位牌を十五体作らせた女の大先生
どんな伝承か
夫を亡くした六十五歳のSさんは、十余年来の腰痛が重くなる梅雨を前に気がふさいでいた。友人との電話で、水子の霊は供養しないと長く恨むと聞き、二人の水子に思い当たって、隣の駅の府中にいるという女の大先生に見てもらう気になった。病弱な親類の嫁T子さんを誘って訪ねると、大先生はT子さんを神の使いだと言って前へ呼び、審神者に据えた。T子さんは目つきが変わって飛び跳ね、二時間近く泣き叫んだ末に放心した。位牌を作れと言われ二体で三万円を払う。以後通ううちに位牌は十五にもなり、腰痛は変わらず、T子さんは過労で流産した。
原典より
梅雨をひかえて、Sさん(六十五歳、寡婦)は憂うつだった。

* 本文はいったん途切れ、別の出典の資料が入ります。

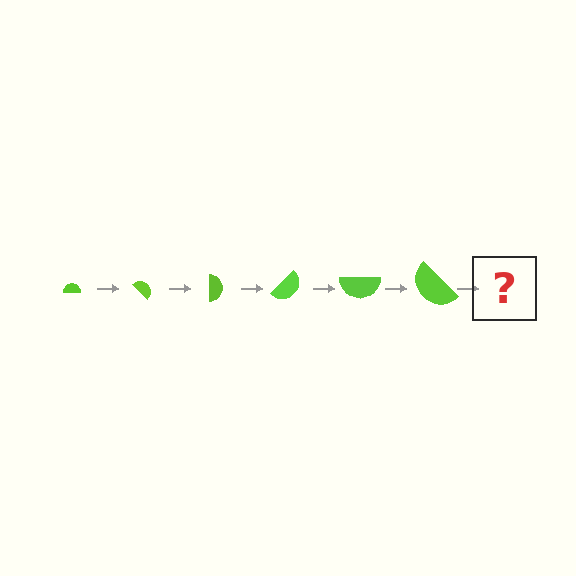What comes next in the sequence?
The next element should be a semicircle, larger than the previous one and rotated 270 degrees clockwise from the start.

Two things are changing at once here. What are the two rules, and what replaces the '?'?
The two rules are that the semicircle grows larger each step and it rotates 45 degrees clockwise each step. The '?' should be a semicircle, larger than the previous one and rotated 270 degrees clockwise from the start.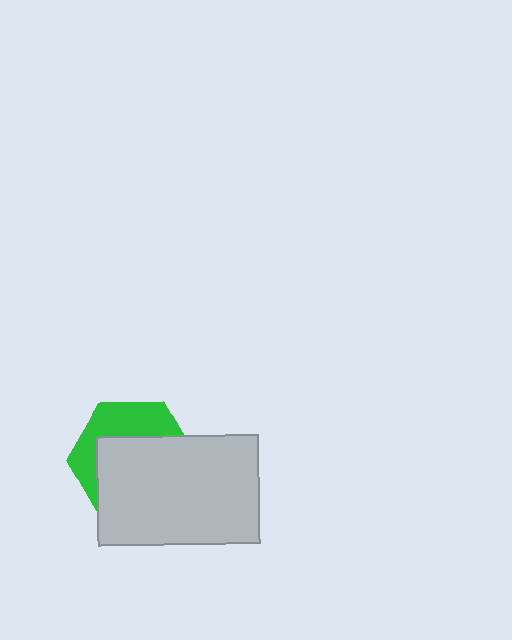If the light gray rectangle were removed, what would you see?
You would see the complete green hexagon.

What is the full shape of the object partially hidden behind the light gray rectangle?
The partially hidden object is a green hexagon.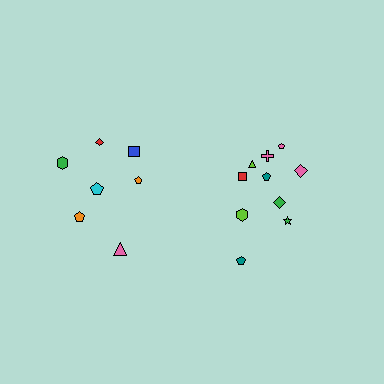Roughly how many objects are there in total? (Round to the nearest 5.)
Roughly 15 objects in total.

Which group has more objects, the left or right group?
The right group.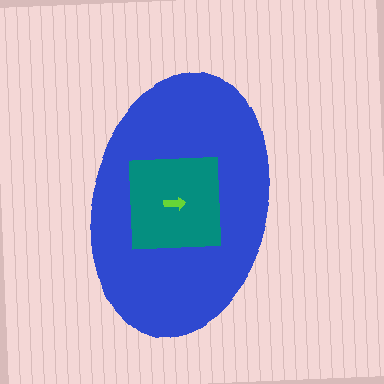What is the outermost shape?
The blue ellipse.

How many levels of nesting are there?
3.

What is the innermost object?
The lime arrow.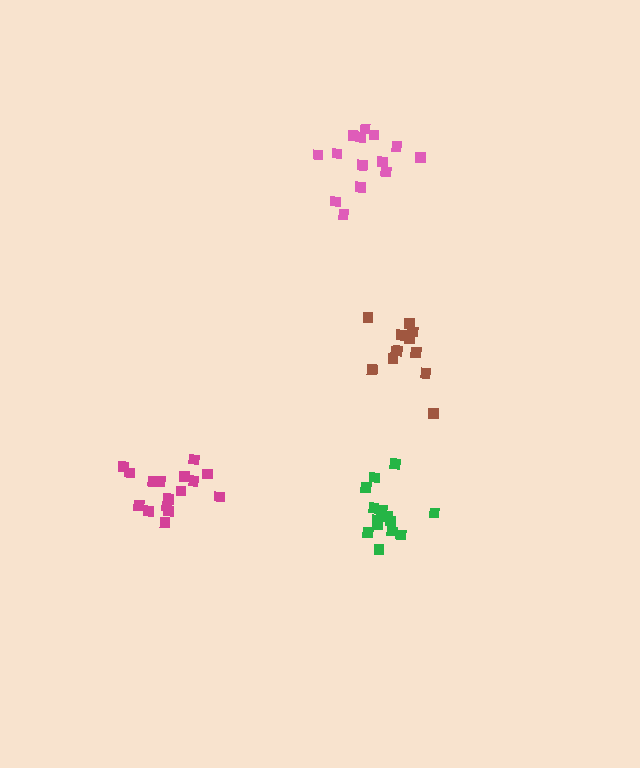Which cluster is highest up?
The pink cluster is topmost.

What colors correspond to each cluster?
The clusters are colored: pink, green, magenta, brown.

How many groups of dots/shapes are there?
There are 4 groups.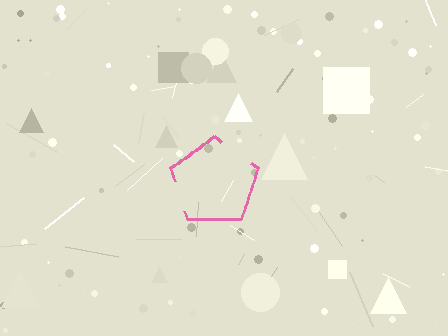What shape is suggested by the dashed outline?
The dashed outline suggests a pentagon.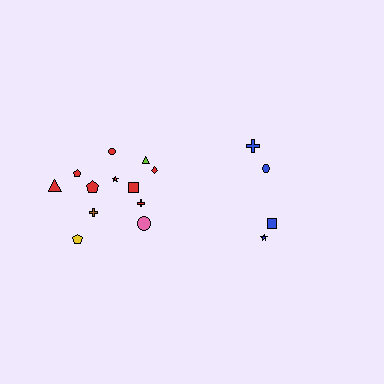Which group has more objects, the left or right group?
The left group.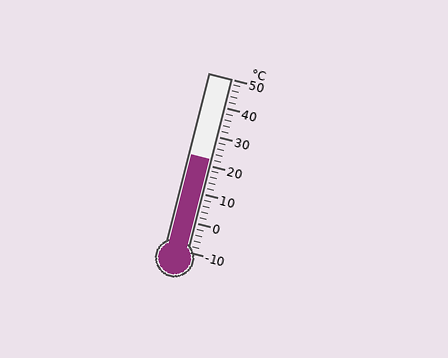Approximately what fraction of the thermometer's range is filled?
The thermometer is filled to approximately 55% of its range.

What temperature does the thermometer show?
The thermometer shows approximately 22°C.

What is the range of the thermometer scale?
The thermometer scale ranges from -10°C to 50°C.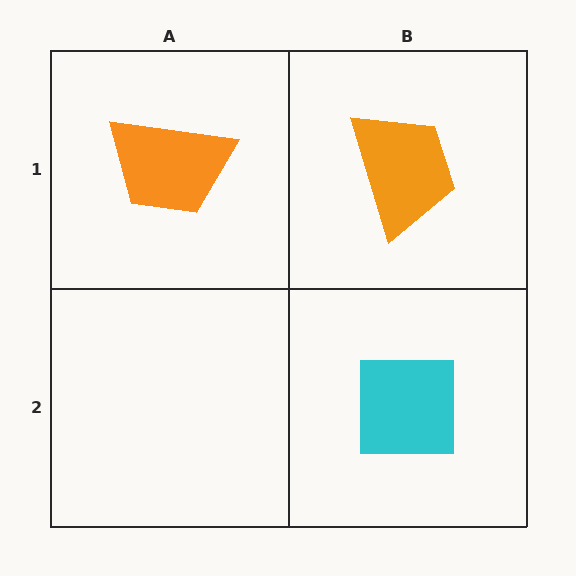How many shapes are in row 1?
2 shapes.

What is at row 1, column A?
An orange trapezoid.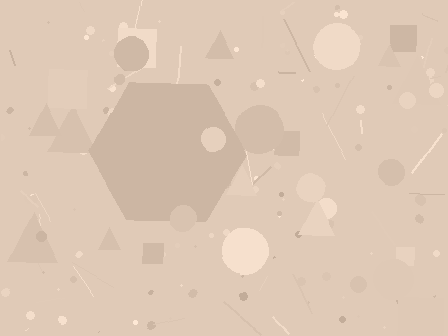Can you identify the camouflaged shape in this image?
The camouflaged shape is a hexagon.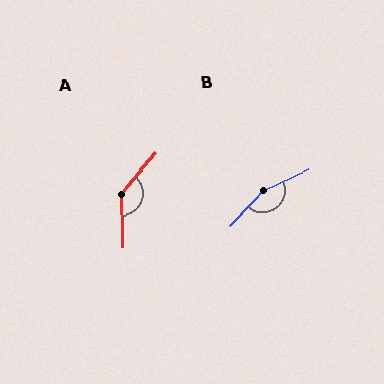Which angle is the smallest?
A, at approximately 139 degrees.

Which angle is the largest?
B, at approximately 159 degrees.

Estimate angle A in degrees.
Approximately 139 degrees.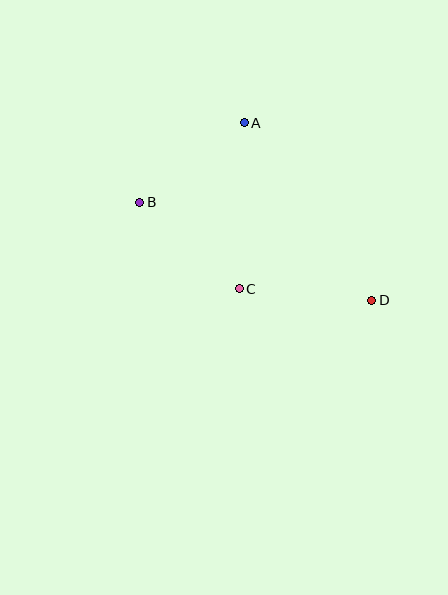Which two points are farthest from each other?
Points B and D are farthest from each other.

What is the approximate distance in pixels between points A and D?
The distance between A and D is approximately 218 pixels.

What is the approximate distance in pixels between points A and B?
The distance between A and B is approximately 131 pixels.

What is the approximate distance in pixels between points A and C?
The distance between A and C is approximately 166 pixels.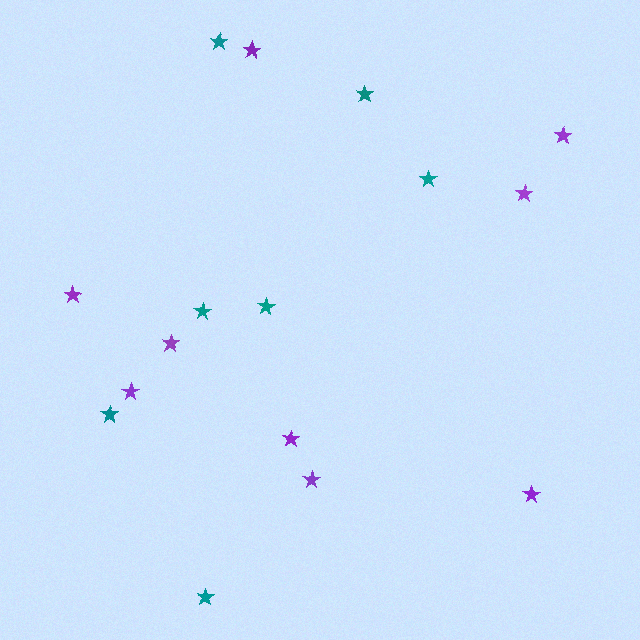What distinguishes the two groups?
There are 2 groups: one group of purple stars (9) and one group of teal stars (7).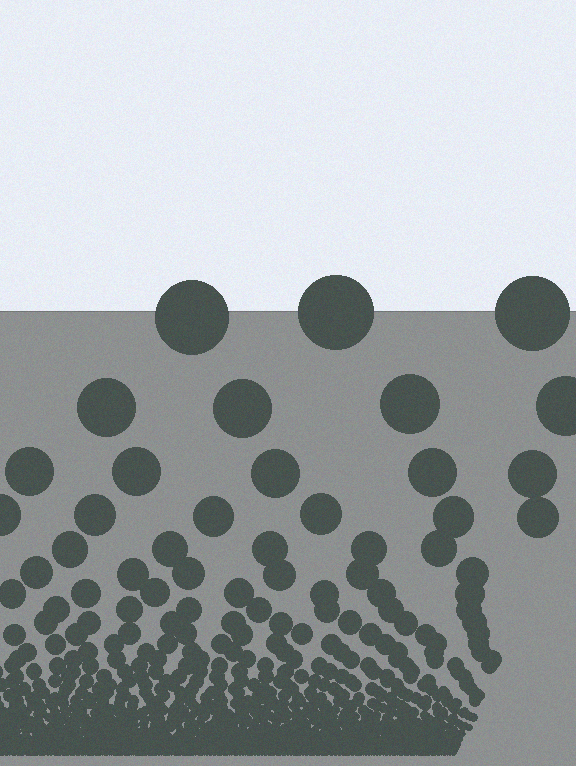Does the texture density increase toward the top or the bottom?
Density increases toward the bottom.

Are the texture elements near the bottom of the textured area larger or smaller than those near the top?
Smaller. The gradient is inverted — elements near the bottom are smaller and denser.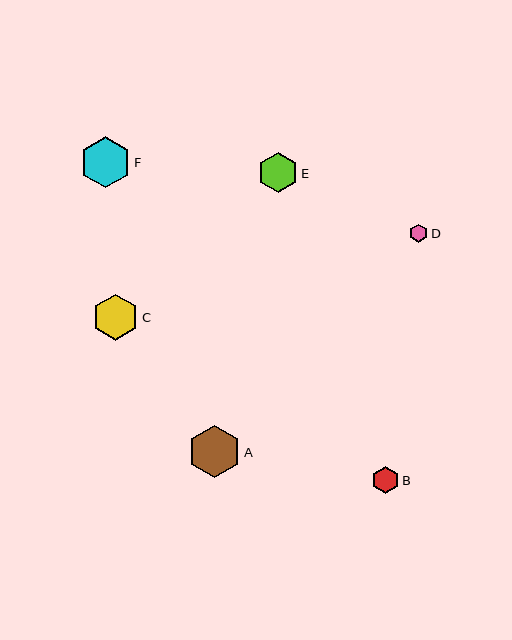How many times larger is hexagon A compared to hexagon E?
Hexagon A is approximately 1.3 times the size of hexagon E.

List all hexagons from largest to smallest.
From largest to smallest: A, F, C, E, B, D.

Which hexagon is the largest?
Hexagon A is the largest with a size of approximately 53 pixels.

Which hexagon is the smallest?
Hexagon D is the smallest with a size of approximately 18 pixels.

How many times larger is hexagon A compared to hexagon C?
Hexagon A is approximately 1.1 times the size of hexagon C.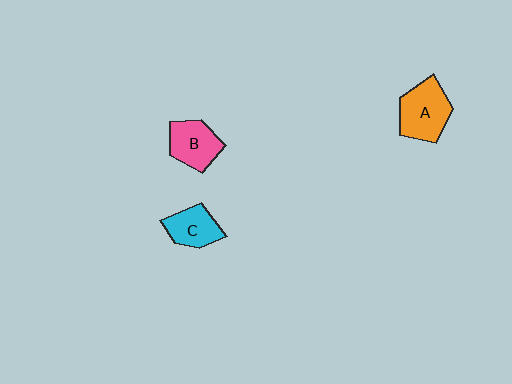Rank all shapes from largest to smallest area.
From largest to smallest: A (orange), B (pink), C (cyan).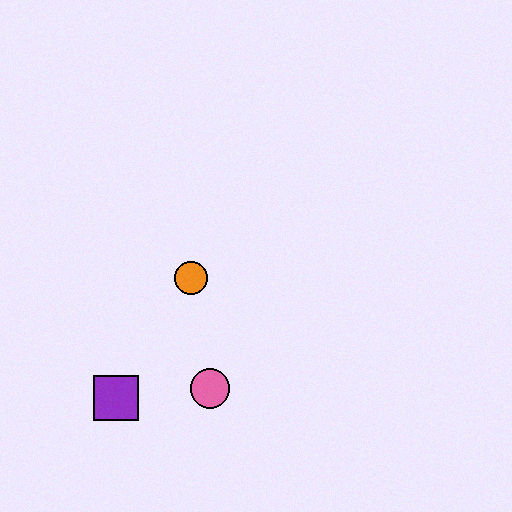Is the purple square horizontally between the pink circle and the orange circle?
No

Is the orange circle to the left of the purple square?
No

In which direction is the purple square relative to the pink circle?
The purple square is to the left of the pink circle.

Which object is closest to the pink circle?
The purple square is closest to the pink circle.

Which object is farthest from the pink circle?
The orange circle is farthest from the pink circle.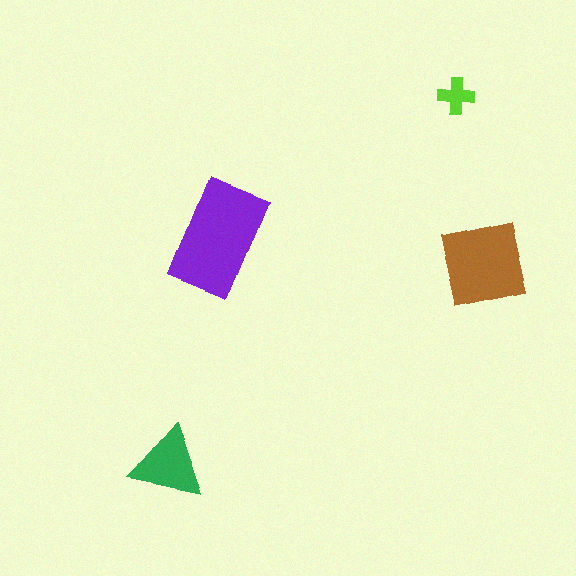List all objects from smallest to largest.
The lime cross, the green triangle, the brown square, the purple rectangle.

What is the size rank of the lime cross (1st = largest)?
4th.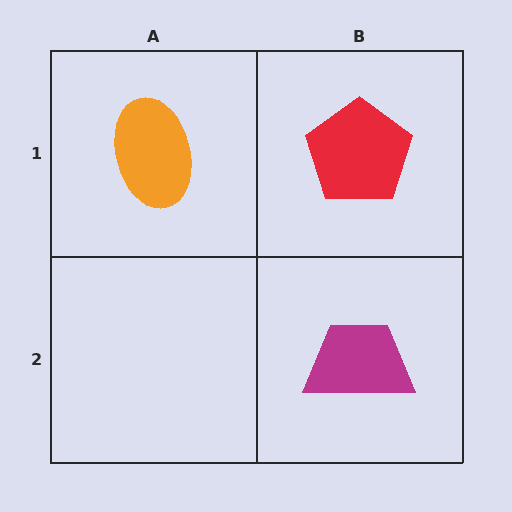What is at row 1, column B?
A red pentagon.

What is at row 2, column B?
A magenta trapezoid.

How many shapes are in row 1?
2 shapes.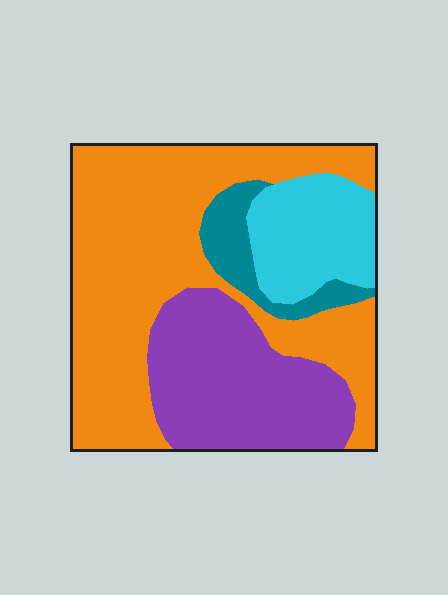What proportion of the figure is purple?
Purple covers 26% of the figure.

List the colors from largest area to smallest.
From largest to smallest: orange, purple, cyan, teal.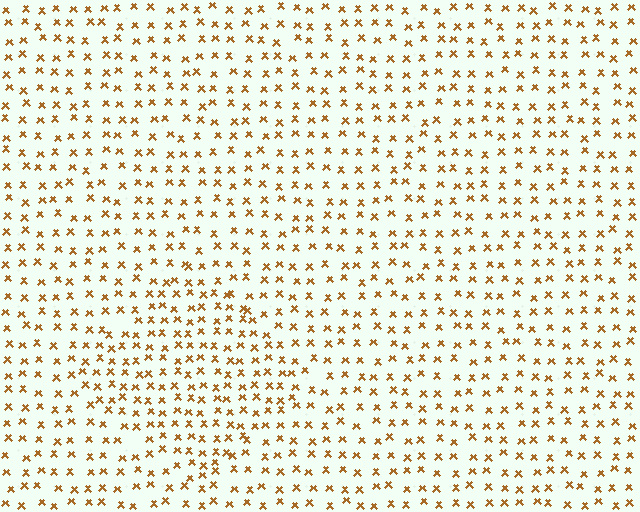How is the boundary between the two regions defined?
The boundary is defined by a change in element density (approximately 1.5x ratio). All elements are the same color, size, and shape.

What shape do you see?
I see a diamond.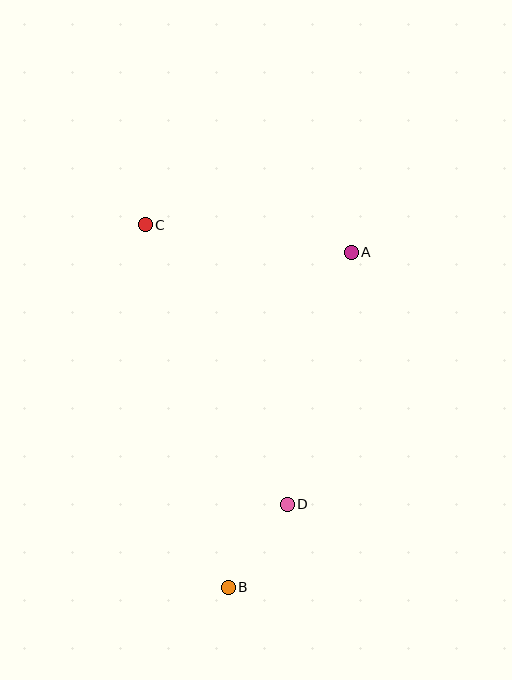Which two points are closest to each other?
Points B and D are closest to each other.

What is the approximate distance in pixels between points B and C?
The distance between B and C is approximately 372 pixels.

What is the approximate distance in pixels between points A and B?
The distance between A and B is approximately 357 pixels.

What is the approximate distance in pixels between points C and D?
The distance between C and D is approximately 313 pixels.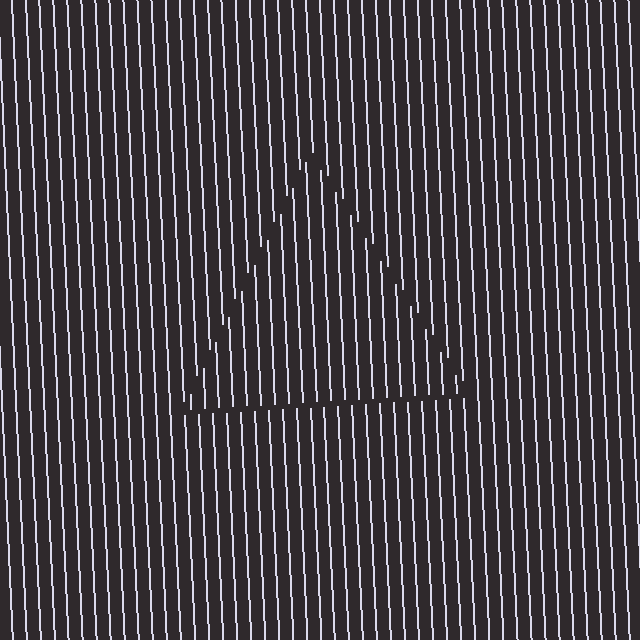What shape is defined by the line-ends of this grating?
An illusory triangle. The interior of the shape contains the same grating, shifted by half a period — the contour is defined by the phase discontinuity where line-ends from the inner and outer gratings abut.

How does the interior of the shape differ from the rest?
The interior of the shape contains the same grating, shifted by half a period — the contour is defined by the phase discontinuity where line-ends from the inner and outer gratings abut.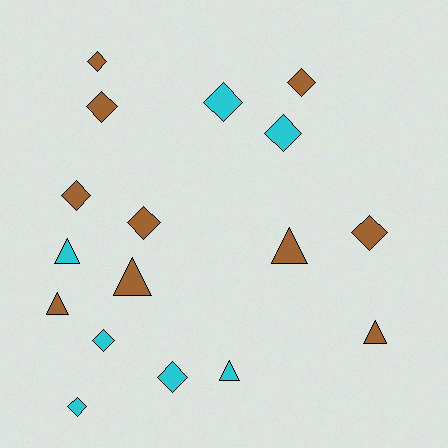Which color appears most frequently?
Brown, with 10 objects.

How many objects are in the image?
There are 17 objects.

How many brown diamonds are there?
There are 6 brown diamonds.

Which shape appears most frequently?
Diamond, with 11 objects.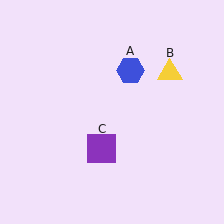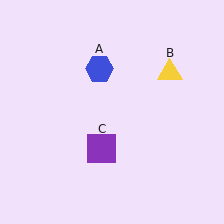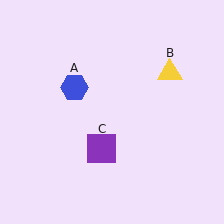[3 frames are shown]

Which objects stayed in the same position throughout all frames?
Yellow triangle (object B) and purple square (object C) remained stationary.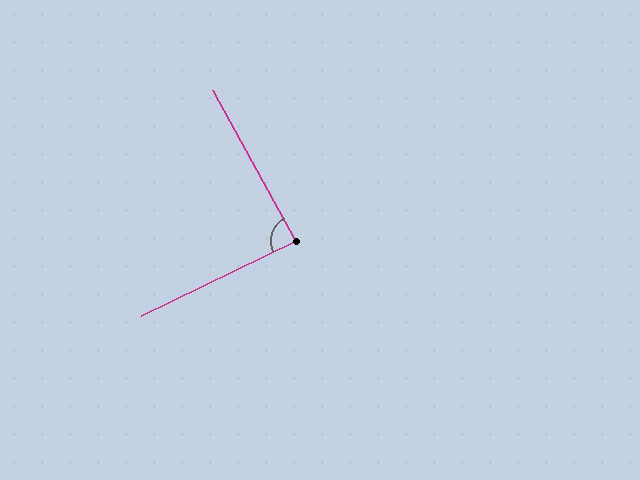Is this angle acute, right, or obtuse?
It is acute, close to a right angle.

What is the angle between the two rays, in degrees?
Approximately 87 degrees.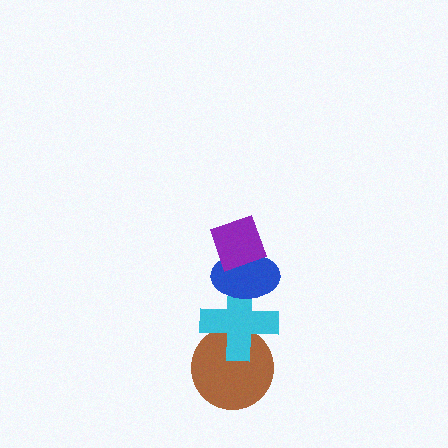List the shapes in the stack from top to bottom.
From top to bottom: the purple diamond, the blue ellipse, the cyan cross, the brown circle.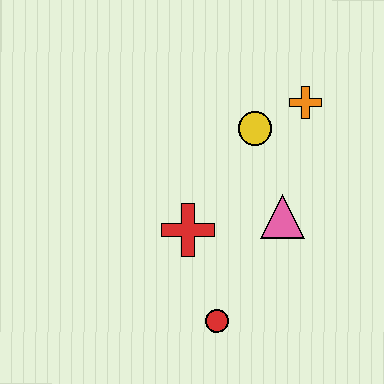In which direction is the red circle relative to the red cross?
The red circle is below the red cross.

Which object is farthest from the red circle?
The orange cross is farthest from the red circle.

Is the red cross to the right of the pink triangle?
No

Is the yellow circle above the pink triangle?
Yes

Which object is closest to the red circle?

—— インチキ霊能力者にダマされるな(松林秀豪・霊感商法・批判・現代) より引用地図で位置を見る
※伝承地の場所は必ずしも正確ではありません
出典の文献について
インチキ霊能力者にダマされるな(松林秀豪・霊感商法・批判・現代)
第一章「こんな手口でダマされた」を中心に、幻のワラで掴んだ不幸の実例、水子霊を持ち出す悪徳霊能力者、誓約書で責任逃れ、地縛霊の脅しで土地を半値で売らせる、暴力団とツルんだ霊能力者など、霊感商法・インチキ霊能力者の詐欺手口を被害実例とともに暴露。さらに見破る十カ条・浄霊とアフターケアまで、各事例の冒頭に【日付】【場所】【人物】【状況】マーカー付き(多くは否定的・迷信打破/詐欺告発)で網羅した霊感商法批判書。